On 9 January, Britain's Defense Minister reported that the conclusion of many years of research demonstrated there is no evidence linking DU to cancers or to the more general ill health being experienced by some Gulf veterans. This is in complete contradiction to the credible and extensive data available dating back to the development of the atomic bomb in 1943, when the head of the Manhattan Project cautioned that particles of uranium used in ammunition could cause permanent lung damage. In 1991, the UK Atomic Energy Authority warned that, if particles from merely 8 per cent of the DU used in the Gulf were inhaled, there could be 300,000 potential deaths.

Several physicists agree with the consequences of depleted uranium. Renown nuclear physicist Dr. Michio Kaku is reported to have said: Now we have hundreds of millions of tons of nuclear waste tailings, all of which goes into the nuclear-fuel cycle and winds up as depleted uranium-DU. We now shoot nuclear wastes into other people's backyards. We're talking about laying the groundwork for an investigation into war crimes against ordinary people.

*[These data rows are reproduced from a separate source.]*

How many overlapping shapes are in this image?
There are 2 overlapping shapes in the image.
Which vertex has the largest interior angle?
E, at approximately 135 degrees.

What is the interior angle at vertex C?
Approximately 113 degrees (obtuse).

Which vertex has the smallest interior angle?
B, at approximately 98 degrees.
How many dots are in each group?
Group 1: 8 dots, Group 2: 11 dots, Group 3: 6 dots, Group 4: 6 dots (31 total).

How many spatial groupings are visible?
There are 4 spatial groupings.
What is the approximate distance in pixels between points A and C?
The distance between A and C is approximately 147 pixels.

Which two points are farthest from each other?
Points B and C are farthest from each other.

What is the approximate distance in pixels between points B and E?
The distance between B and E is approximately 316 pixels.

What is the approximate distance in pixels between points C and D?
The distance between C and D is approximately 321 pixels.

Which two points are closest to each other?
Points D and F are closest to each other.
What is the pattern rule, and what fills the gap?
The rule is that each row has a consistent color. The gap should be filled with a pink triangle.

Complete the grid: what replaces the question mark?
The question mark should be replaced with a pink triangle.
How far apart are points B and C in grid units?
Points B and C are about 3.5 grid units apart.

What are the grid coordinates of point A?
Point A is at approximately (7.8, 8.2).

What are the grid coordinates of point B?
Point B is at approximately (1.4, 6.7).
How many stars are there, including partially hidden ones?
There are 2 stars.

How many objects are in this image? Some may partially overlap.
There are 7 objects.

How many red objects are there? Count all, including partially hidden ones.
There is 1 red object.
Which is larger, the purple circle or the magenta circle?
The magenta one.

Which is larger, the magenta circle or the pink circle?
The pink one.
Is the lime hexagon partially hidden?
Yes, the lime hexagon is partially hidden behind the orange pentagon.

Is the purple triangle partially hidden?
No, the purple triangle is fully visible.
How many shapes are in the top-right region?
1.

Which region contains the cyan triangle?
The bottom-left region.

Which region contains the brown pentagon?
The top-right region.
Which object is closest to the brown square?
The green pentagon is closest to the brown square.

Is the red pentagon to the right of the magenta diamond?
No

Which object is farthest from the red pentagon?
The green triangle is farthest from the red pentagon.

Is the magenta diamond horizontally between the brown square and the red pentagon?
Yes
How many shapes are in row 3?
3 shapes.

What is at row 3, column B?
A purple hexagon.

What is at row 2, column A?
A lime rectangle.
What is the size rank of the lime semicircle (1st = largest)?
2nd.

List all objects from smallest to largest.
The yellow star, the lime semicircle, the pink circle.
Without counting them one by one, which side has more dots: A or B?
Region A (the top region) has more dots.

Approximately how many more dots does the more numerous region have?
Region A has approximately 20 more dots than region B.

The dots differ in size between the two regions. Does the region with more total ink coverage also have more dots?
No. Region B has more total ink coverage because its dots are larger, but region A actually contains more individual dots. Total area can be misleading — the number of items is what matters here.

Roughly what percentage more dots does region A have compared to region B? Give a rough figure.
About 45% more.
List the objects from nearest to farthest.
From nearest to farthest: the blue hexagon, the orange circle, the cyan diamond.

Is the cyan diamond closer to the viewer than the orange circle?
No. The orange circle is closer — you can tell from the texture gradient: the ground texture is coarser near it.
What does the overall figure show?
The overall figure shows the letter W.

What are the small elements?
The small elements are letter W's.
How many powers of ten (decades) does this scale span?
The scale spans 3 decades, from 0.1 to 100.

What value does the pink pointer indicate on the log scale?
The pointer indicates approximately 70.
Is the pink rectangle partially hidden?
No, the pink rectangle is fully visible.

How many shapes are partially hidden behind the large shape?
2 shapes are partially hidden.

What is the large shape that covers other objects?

The UN has called for an investigation into the military use of DU by NATO and the United States. Both refuse to comply. NATO says it will do its own investigations.

When the Iraqi government refused to comply with UNSCOM weapons inspections, the United States brandished Saddam as a satan. Clinton then proceeded to bomb Iraq. But when the United States and its Western allies are responsible for the far more massive and repeated use of radioactive weapons against civilian populations, it is passed off as collateral damage. NATO and the United States must pay for their crimes before DU becomes simply another bad memory in human history.

Sarah Waheed is a freelance writer and media contributor to Media Monitors Network (MMN), in Chicago, Illinois.